BMBF Funding for the eEgO Project
This project is a collaborative project coordinated by the Automotive Simulation Center Stuttgart e.V. and its project partners divis intelligent solutions GmbH, GNS mbH, SCALE GmbH, as well as the Bergische Universität Wuppertal and the Technische Universität München. This project with a term of three years (project launch was 1 September 2014) meets the rising demand for crash simulations made necessary by stricter regulatory requirements, growing customer wishes and the use of new material combinations. The research and development of innovative software tools, as pursued through the eEgO project, aims to have a lasting positive impact on the virtual structural optimisation of vehicle bodies and thus to tap into a considerable economical and technical potential. Virtual crash simulations have been based on highly detailed finite element models requiring protracted computing times. These simulation models will become more and more refined in the future and thus even more compute-intensive. By using mathematical procedures for structural optimization it is possible to tap into a considerable potential for the design process - albeit necessitating between 500 and 1,000 of these crash calculations. For the industry this entails computing times that are thus far neither economical nor practical. By employing physical and mathematical substitute models, the aim is to reduce the uneconomical and unpractical response times experienced during structural optimization and to allow the use of these models in the vehicle development process. To this end, the eEgO project is developing new procedures, methods and software tools to (semi-)automatically derive suitable substitute models and to apply them in a new optimization environment. The overall goal is to achieve a significant increase in the efficiency of structural optimization. In addition to the reduction of computing times substitute models offer another big advantage, namely providing system developers (suppliers) with an opportunity for development activities of their own on largely decoupled substitute models. There are also plans in place to examine these optimization methods with regard to an expansion into other sectors (e.g. mechanical engineering).

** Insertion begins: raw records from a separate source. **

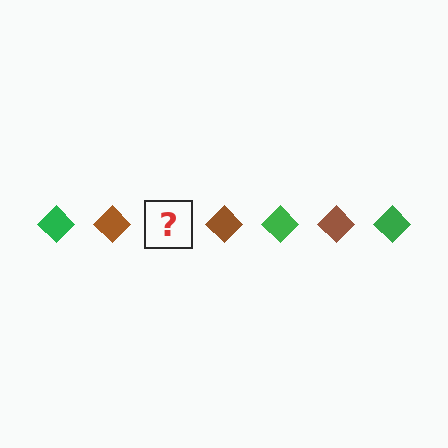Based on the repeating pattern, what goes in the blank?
The blank should be a green diamond.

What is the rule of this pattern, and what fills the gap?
The rule is that the pattern cycles through green, brown diamonds. The gap should be filled with a green diamond.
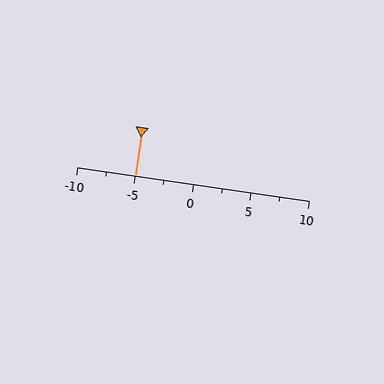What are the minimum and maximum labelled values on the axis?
The axis runs from -10 to 10.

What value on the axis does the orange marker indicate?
The marker indicates approximately -5.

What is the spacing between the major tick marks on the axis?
The major ticks are spaced 5 apart.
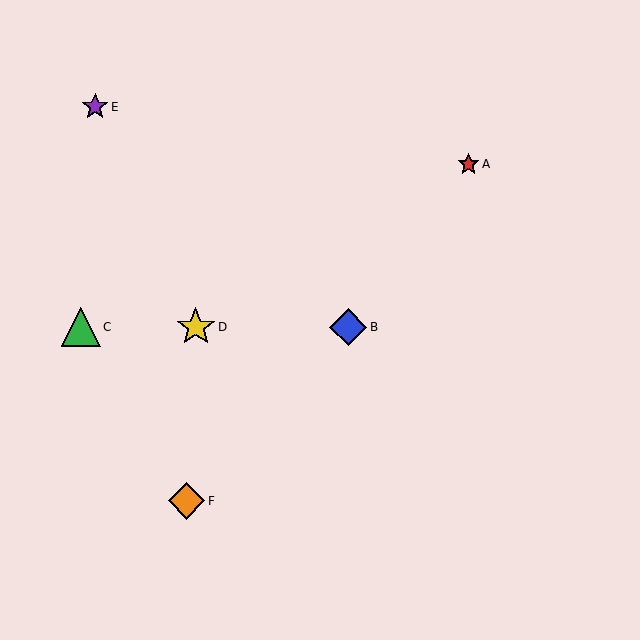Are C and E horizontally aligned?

The project is supported by associated partners Adam Opel AG, Daimler AG, Dr.-Ing. h.c. F. Porsche AG, AUDI AG, BMW AG, Volkswagen Osnabrück GmbH, Dassault Systèmes / SFE GmbH and the Benteler Automobiltechnik GmbH, all of whom provide advise and input. Project coordinator Dipl.-Ing. Alexander F. Walser remarks: “We are aiming very high with this project, but there is a considerable potential. We are confident that we will develop innovative solutions with the knowhow of our associated partners and the support from our partners in the industry.”